RFID führt in der Volkswirtschaft zu einer großen Fülle von Innovationen – insbesondere Prozessinnovationen. Doch bei weitem nicht jedes, von der technischen Faszination getriebene RFID-Projekt wird für den Anwender auch zum wirtschaftlichen Erfolg. Neben der oft diskutierten Bedeutung fallender Chip-Preise bedingen etliche andere Rahmenbedingungen nachhaltig den wirtschaftlichen Erfolg von RFID.
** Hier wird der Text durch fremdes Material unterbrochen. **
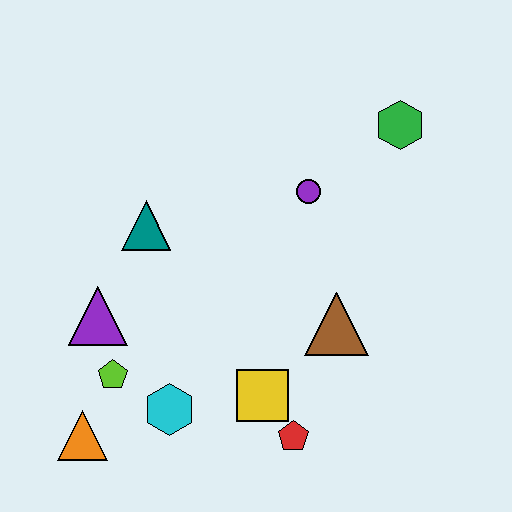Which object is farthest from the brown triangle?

Diese Herausforderungen werden langsamer gelöst, als zunächst erwartet. Die über die letzten Jahre hinweg erzielten Fortschritte sind bei etlichen Themen noch recht klein. Demnach konnte der Markt nicht die enormen Wachstumsraten erreichen, die einige
Forschungsinstitute vor wenigen Jahren vorhersahen. Wegen des enormen Interesses der Nachfrager können wir gleichwohl von einer positiven Entwicklung für die RFID-Anbieter ausgehen. In diesem günstigen Umfeld wird der RFID-Umsatz in Deutschland zwischen 2006 und 2016 um durchschnittlich 19% p.a. wachsen, weltweit sogar um durchschnittlich 25% p.a. Mit der Verschiebung der Marktanteile der einzelnen RFID-Komponenten und der Abwanderung der Herstellung weniger komplexer Produkte aus den Hochlohnländern dürfte Asien einen immer größeren Anteil beitragen und bis 2016 der umsatzstärkste Kontinent sein.